In the end, I thought the two idiots who call themselves lovers got off way too easy. No one outside the family figures it out, and the mother gets what she always wanted and moves to Toronto, where all the other Chinese people were and still keeps the baby. The book ends with how the narrator realizes how much she ‘sacrificed’, as if that’s enough for forgiveness, but I personally don’t forgive. Maybe it’s because of my personality. I hold on to the responsibilities I owe to my family, my friends as tight as I can, and I have strong beliefs about what’s wrong and what’s right. What the mother and the half-brother did to their family violates all that, and it shocked me, and I find it revolting. I do not forgive, even if that’s the lesson the author tries to send at the end of the novel. Maybe I would have if the mother suffered more for what she has done, or something, but she practically gets off scot-free! In my opinion, just because you love your daughter immensely doesn’t forgive you of all the crimes you’ve committed. It just doesn’t.

Another tiny issue I had was the way Bates handled the narrator’s family life and her school life. While both were done beautifully on their own, somewhere towards the late middle of the story things started to fall apart as the story becomes too caught up with the family life and the school life fades into the background. I know finding the balance it’s hard, and Judy Fong Bates made a remarkable effort for her first novel, but to me, since the school life has a lesser impact towards the end, the whole school tragedy itself lessened as well.
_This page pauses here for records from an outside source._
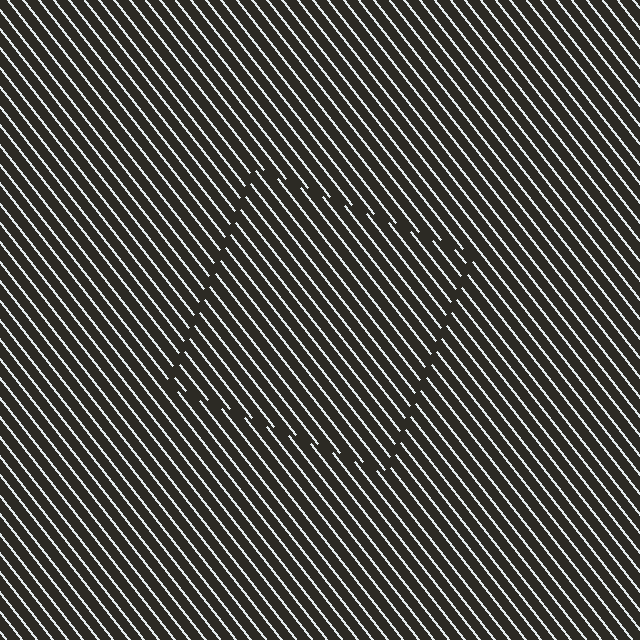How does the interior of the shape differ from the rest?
The interior of the shape contains the same grating, shifted by half a period — the contour is defined by the phase discontinuity where line-ends from the inner and outer gratings abut.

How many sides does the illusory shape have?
4 sides — the line-ends trace a square.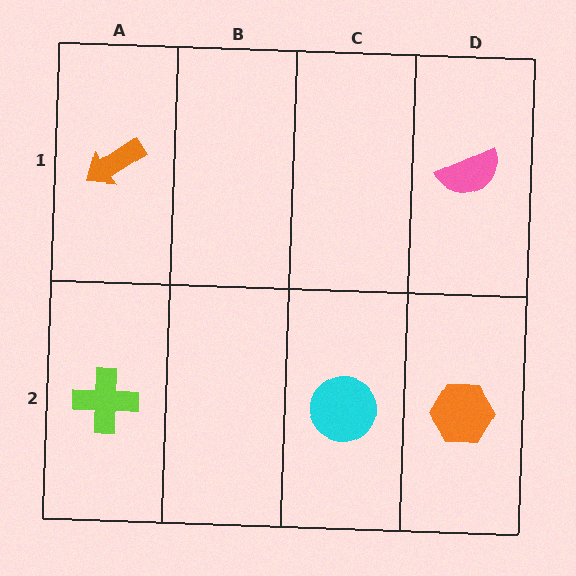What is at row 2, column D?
An orange hexagon.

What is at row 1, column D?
A pink semicircle.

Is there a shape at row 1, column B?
No, that cell is empty.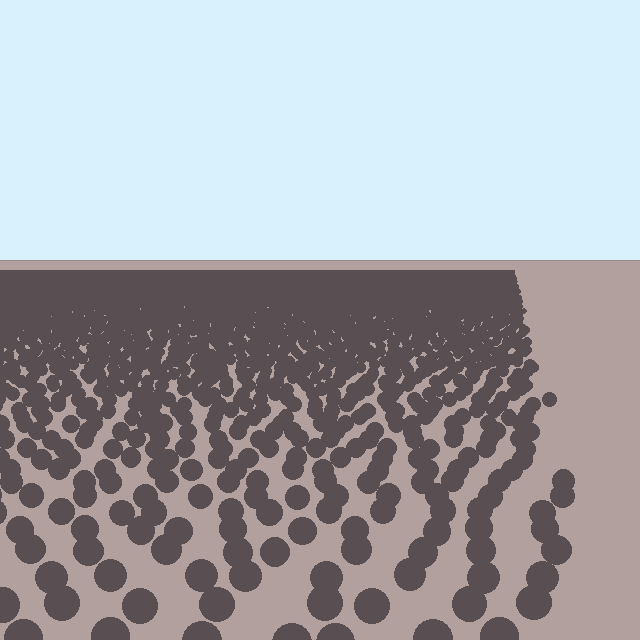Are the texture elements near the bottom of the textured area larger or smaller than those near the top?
Larger. Near the bottom, elements are closer to the viewer and appear at a bigger on-screen size.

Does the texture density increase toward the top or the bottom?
Density increases toward the top.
It just paled next to the family secret. Well, this didn’t bother me too particularly while I was reading it, and I don’t know, many others won’t feel the same way. It’s just how I felt when I read it.

Well, in the end, despite my scruples with the family secret and etc, I have to say I love the emotions and interactions the narrator experiences and observes. It’s understated, unsentimental and rings of Truth. Midnight at the Dragon Café is definitely worth the read, even for the most sated of us on the subject of Asian Culture Clash.